[Phylobase-devl] accessor and replace method consistency

Sat Sep 5 02:37:41 CEST 2009

Hi all,

I promise this will be my last biggie proposal before the release.

We've found and fixed a number of bugs resulting from misaligning the 
elements of various slots (labels and nodes, edges and lengths, nodes 
and data, etc). I've noticed a few new ones that I haven't reported yet 
(in plot, prune, and tdata). Partly these occur because we sometimes 
assume too much about slot data when accessing them directly via the @ 
operator -- assumptions that tend to be true of the test data we usually 
use, but aren't in fact enforced. And partly this is because the 
accessor methods themselves are not consistent across slots (and have 
changed over time).

Rather than go with a band-aid approach, I think we should step back and 
do a little accessor cleanup. It won't be that hard -- I'm happy to make 
the changes, test things, and fix any downstream functions/methods that 
break as a result. If we go with this, then I would recommend we use 
accessors more routinely in the code. If in some case someone elects to 
circumvent the getter/setter methods for performance reasons, fine, but 
tread carefully (and consider adding a code comment for clarification).

So, for the details. As I understand it, we place no restrictions on the 
order of elements in the vector slots (tip.label, node.label, 
edge.length, edge.label) nor on the order of rows in the tabular slots 
(edge, tip.data, node.data). The association between slots is done via 
the element names for the label and length slots, row names for the data 
slots, and of course the actual matrix values for the edge matrix.

That's fine, and provides some flexibility, but it also imposes extra 
overhead on most phylobase functions. In lieu of enforcing particular 
ordering as part of the phylo[4] definition (which we may yet decide to 
do in the future, for efficiency!), I propose making the following 
consistent ordering rules a feature of the getter/setter methods. Note 
that some of these already work this way, especially coming out of 
Francois' branch, but the point is to really codify and test it:

* The following should always return the vectors ordered by node ID, in 
ascending order:

nodeId
nodeType (already does)
labels
tipLabels
nodeLabels

This means the ordering will *always* correspond to 1:nTips for tips, 
(nTips+1):(nTips+nNodes) for internal nodes, and 1:(nTips+nNodes) for 
the 'all' case. In the case of missing labels, the accessor should still 
return a complete vector of NAs.

* Similarly, tdata (whether tip, internal, or all) should always return 
a data frame with rows ordered by node ID, in ascending order.

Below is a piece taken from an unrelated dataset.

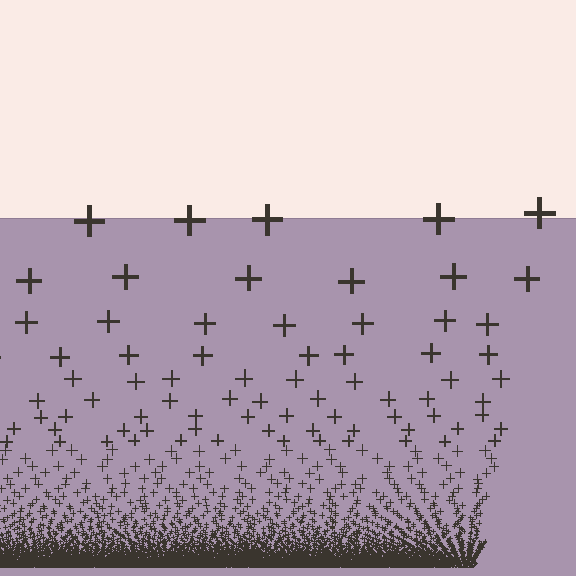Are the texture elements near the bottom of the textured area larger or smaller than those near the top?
Smaller. The gradient is inverted — elements near the bottom are smaller and denser.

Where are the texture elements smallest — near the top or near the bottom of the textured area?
Near the bottom.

* edge should always returns the edge matrix as-is, because the actual 
row order can matter for traversal methods.

* edgeLength and edgeLabel should always return the vectors in an order 
that matches the rows of the current edge matrix. As with node labels, 
in the case of missing edge lengths or labels, the accessor should still 
return a complete vector of NAs.

* For Replace methods, when names are not used, the replacement ordering 
should corresponding directly to accessor ordering (and not the existing 
internal ordering). For example, even if the tip.label slot is:

x at tip.label
    2    3    1
"t2" "t3" "t1"

then tipLabels(x) <- c("tA", "tB", "tC") should still produce this:

x at tip.label
    1    2    3
"tA" "tB" "tC"

It already does, happily, but not all of the setters are like this.

Incidentally, if we modify nodeId as I proposed, then the pretty print 
method would show the object with tips first, then the internal nodes. I 
realize that's different from what we have now, and maybe I missed an 
earlier discussion about this, but I would be totally fine with that. Of 
course, if folks always want internal nodes first, then tips, that's 
fine, and we can tweak the print method accordingly. Either way would be 
better than now IMHO, as the printed order can change when the edge 
order changes (even with the pretty method).

Whew. I'm happy to debate these (and can certainly change my mind on 
details), but in any case I think it would be a boon for developers and 
users alike to have more consistency on these fronts.

Thoughts?

Jim